Complex genomic diseases are well known to be affected by environmental factors. Despite the obvious association of Genotype and Environment (G x E) to Phenotype (= P), current efforts to understand the etiology of complex diseases have been focused mainly on G, ignoring the E part. It is not surprising that this is the case, since environment variables such as diet, education, exposure to pollution, etc., are not easily to measurable, let alone be encoded in a computationally friendly format.
This difficulty in measuring E however does not justify its conspicuous absence in Genome Wide Association Studies (GWAS) or other genomic studies. Providing a proper controlled vocabulary or ontology that describes environmental phenomena amenably should help overcome barriers in following and annotating E.
In the field of Genome Medicine, ontologies have been extremely useful for characterization of phenotypic traits in patients.
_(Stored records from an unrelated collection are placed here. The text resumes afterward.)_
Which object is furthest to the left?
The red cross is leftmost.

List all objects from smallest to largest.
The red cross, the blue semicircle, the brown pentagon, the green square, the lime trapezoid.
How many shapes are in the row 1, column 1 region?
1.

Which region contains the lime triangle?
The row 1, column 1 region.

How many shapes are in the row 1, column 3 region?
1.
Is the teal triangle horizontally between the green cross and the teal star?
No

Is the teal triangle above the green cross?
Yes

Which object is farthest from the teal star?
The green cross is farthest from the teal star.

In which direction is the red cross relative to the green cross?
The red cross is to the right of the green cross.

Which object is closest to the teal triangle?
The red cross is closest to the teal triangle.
For example, the London Dysmorphology Database, the Human Phenotype Ontology and the Gene Ontology all have proven invaluable for description of clinical traits, molecular processes, biological function, etc.
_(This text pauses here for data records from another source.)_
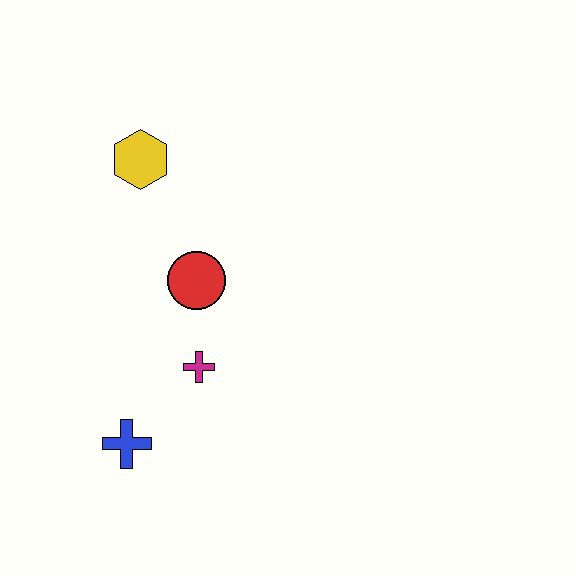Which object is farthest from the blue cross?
The yellow hexagon is farthest from the blue cross.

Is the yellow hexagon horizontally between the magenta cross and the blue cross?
Yes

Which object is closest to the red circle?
The magenta cross is closest to the red circle.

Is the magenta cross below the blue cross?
No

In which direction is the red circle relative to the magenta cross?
The red circle is above the magenta cross.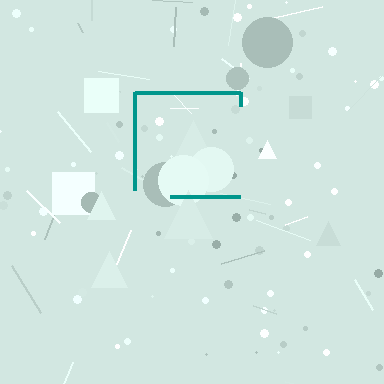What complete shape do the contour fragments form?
The contour fragments form a square.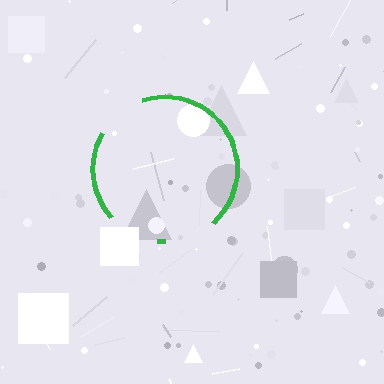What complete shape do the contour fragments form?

The current situation of lack of environmental health factors in genome association studies could be comparable to years ago when diseases were being characterized without formal descriptions of phenotypes. Unfortunately, it seems that so far the efforts to include E have been rather limited and not enough drive has been produced to formally encode it. A simple search in google shows no ontologies applied to E and neither E is included in the NCBO Bioportal for anything related to health and disease.
Collection and encoding of environmental factors in a formal structured ontology will surely help shed light on the missing heritability of complex diseases and beyond. Let’s hope that such efforts are soon embraced. Perhaps such an initiative could help reverse the traditional trend to ignore the E part of the G x E = P equation.